デュー・ディリジェンス(企業活動による負の影響を特定・予防・軽減・救済するプロセス。以下、DD)をビジネスの中核に据えることの重要性は増してきています。しかし、OECDによると、DDの実践状況を世界規模で客観的に評価した包括的なデータはこれまでありませんでした。
公表された報告書によると、対象となった1万社のうち69%が、人権、児童労働、強制労働、結社の自由、温室効果ガス排出、生物多様性、腐敗防止といったRBCに関連する少なくとも1つの課題について、公的なコミットメントを掲げていました。個別テーマでは、腐敗防止や温室効果ガス排出削減に関する方針が最も多く、次いで強制労働、児童労働、人権に関する取り組みが続きました。
分析にあたっては、RBCの主要な国際基準である「OECDデュー・ディリジェンス枠組み」(6ステップ)を指標としました。すると、企業から報告された実践内容の45%は、ステップ1(方針や管理体制の構築)に集中していました。他方、ステップ2・4・5(実際の悪影響の特定・追跡・報告に関する実践)を報告しているのは25%、ステップ3・6(予防、軽減、および救済といった具体的な対応策)に至っては20%未満にとどまりました。
こうした方針と実行のギャップは、とりわけ企業のサプライチェーンにおいて顕著でした。例えば、サプライヤーの選定に当たり、社会的・環境的基準を設けていると報告した企業は約半数に上りますが、その基準に従ってサプライヤーの「リスク評価」を実際に実施している企業は20%未満でした。さらに、環境・社会問題での取り組み改善のためにサプライヤーにトレーニングを提供したり、協働したりしている企業は25%にとどまりました。企業が実行段階に踏み出せない背景には、影響測定の難しさや、情報開示に伴う風評被害および法的責任への懸念があると指摘しています。

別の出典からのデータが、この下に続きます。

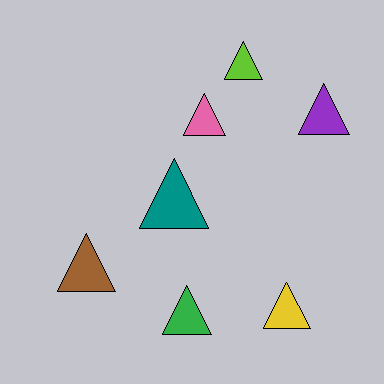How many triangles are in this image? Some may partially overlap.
There are 7 triangles.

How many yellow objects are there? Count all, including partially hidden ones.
There is 1 yellow object.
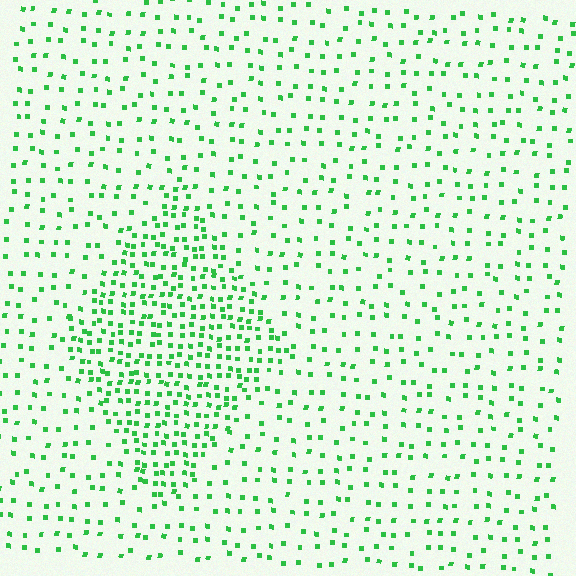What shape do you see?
I see a diamond.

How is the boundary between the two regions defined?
The boundary is defined by a change in element density (approximately 2.4x ratio). All elements are the same color, size, and shape.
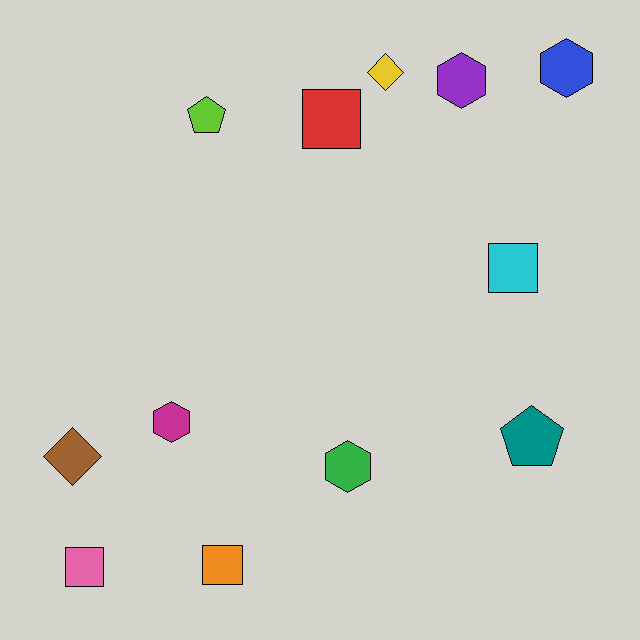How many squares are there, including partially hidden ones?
There are 4 squares.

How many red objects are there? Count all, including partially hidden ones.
There is 1 red object.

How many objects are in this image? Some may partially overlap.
There are 12 objects.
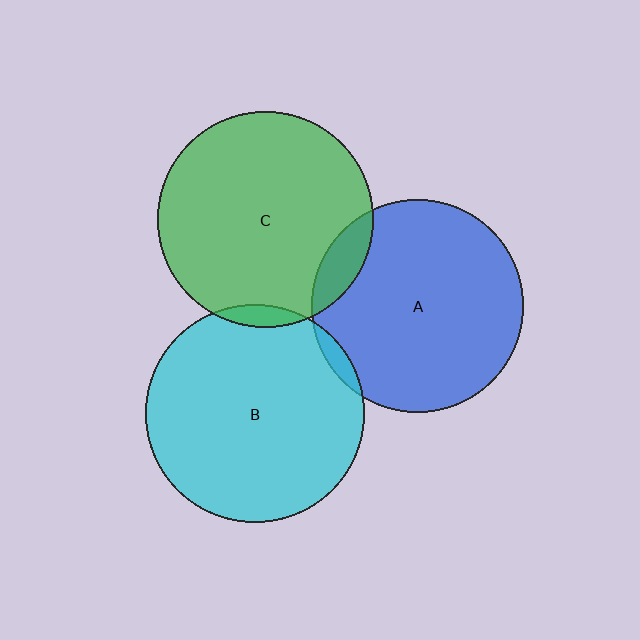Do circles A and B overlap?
Yes.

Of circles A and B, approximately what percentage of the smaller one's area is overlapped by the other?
Approximately 5%.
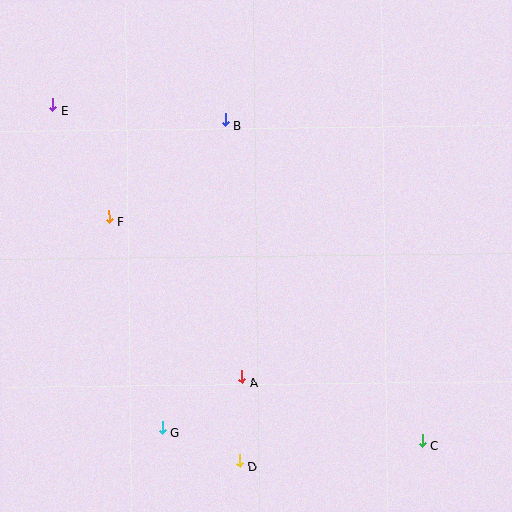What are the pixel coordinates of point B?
Point B is at (226, 126).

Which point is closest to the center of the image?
Point A at (242, 383) is closest to the center.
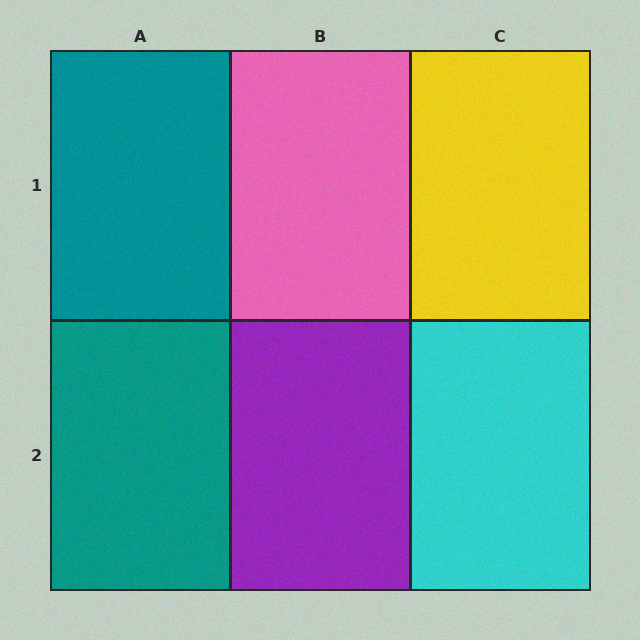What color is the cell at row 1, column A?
Teal.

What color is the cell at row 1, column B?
Pink.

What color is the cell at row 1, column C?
Yellow.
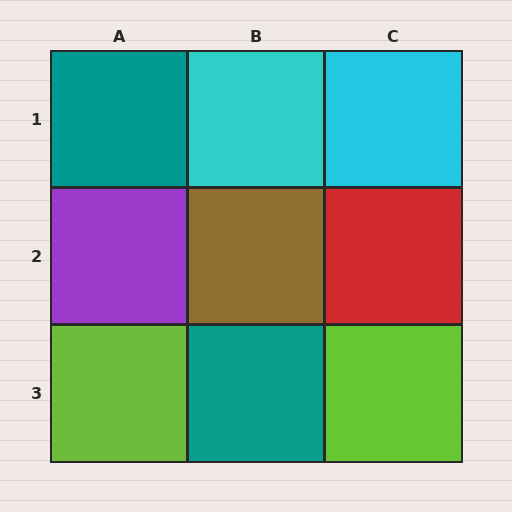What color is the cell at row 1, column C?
Cyan.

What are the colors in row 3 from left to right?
Lime, teal, lime.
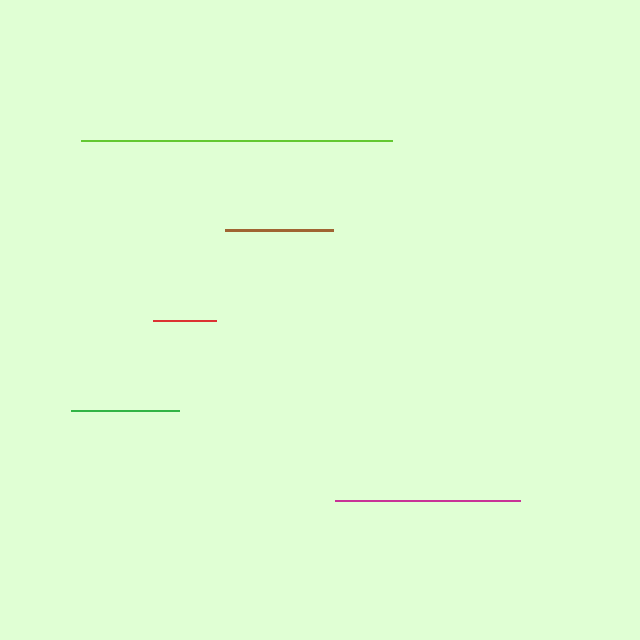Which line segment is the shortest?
The red line is the shortest at approximately 63 pixels.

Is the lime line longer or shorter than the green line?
The lime line is longer than the green line.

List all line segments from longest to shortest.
From longest to shortest: lime, magenta, green and brown (about equal), red.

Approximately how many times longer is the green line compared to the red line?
The green line is approximately 1.7 times the length of the red line.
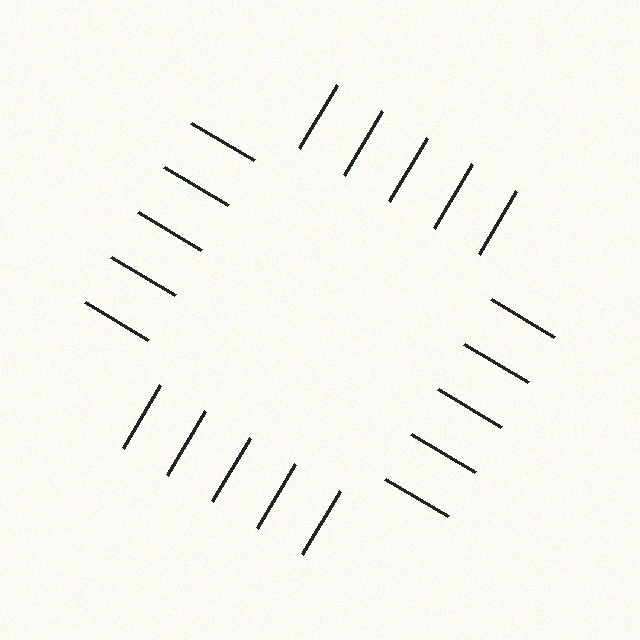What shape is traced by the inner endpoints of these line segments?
An illusory square — the line segments terminate on its edges but no continuous stroke is drawn.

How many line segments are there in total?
20 — 5 along each of the 4 edges.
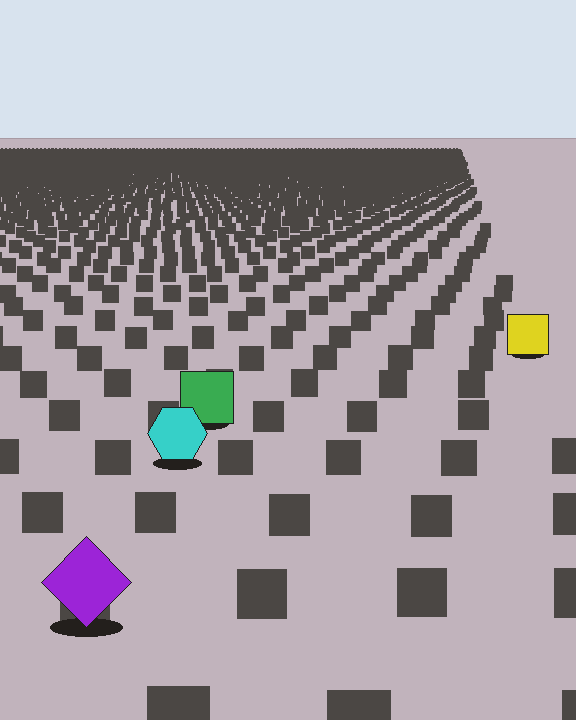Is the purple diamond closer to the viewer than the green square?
Yes. The purple diamond is closer — you can tell from the texture gradient: the ground texture is coarser near it.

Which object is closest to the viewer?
The purple diamond is closest. The texture marks near it are larger and more spread out.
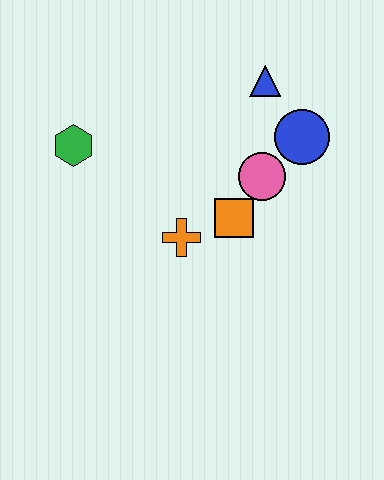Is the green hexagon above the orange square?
Yes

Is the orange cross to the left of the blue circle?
Yes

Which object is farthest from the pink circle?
The green hexagon is farthest from the pink circle.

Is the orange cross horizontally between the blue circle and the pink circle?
No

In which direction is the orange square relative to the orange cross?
The orange square is to the right of the orange cross.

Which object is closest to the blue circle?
The pink circle is closest to the blue circle.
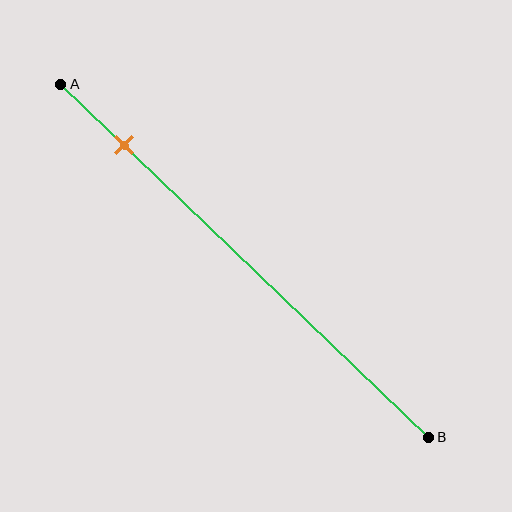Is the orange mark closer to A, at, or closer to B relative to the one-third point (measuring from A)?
The orange mark is closer to point A than the one-third point of segment AB.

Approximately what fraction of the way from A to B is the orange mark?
The orange mark is approximately 15% of the way from A to B.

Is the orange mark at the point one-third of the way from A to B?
No, the mark is at about 15% from A, not at the 33% one-third point.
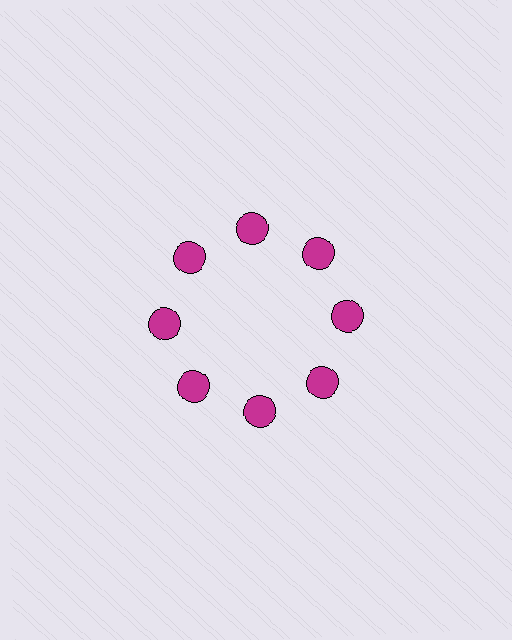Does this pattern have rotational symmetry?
Yes, this pattern has 8-fold rotational symmetry. It looks the same after rotating 45 degrees around the center.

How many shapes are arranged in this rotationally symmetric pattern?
There are 8 shapes, arranged in 8 groups of 1.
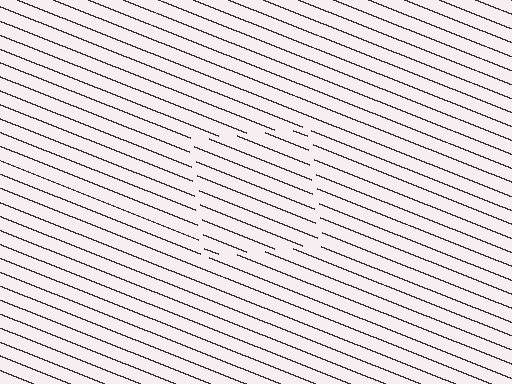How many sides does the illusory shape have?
4 sides — the line-ends trace a square.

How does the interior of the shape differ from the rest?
The interior of the shape contains the same grating, shifted by half a period — the contour is defined by the phase discontinuity where line-ends from the inner and outer gratings abut.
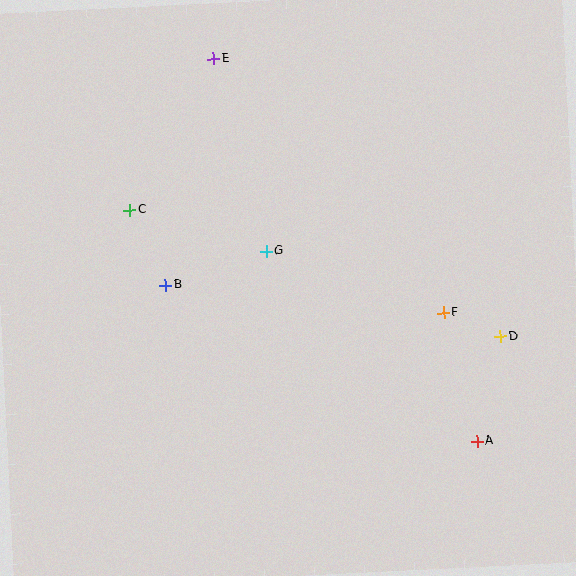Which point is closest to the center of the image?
Point G at (266, 251) is closest to the center.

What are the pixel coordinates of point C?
Point C is at (130, 210).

報告書では、企業の取り組みだけでなく、それを後押しする政府による制度整備や国際協調の重要性にも言及しています。各国政府に対し、企業が成果志向のDDを実践できるよう、政策的インセンティブの導入やサプライチェーン上流への実施支援の提供、規制の重複による複雑化を避けて公平な競争環境を確保するための国際協力の推進などを提言しました。また、ステークホルダー間の対話を促進し、企業の説明責任(アカウンタビリティ)を強化するため、苦情処理や紛争解決を担う、ナショナル・コンタクト・ポイント(NCP)へのリソース増強なども提案しました。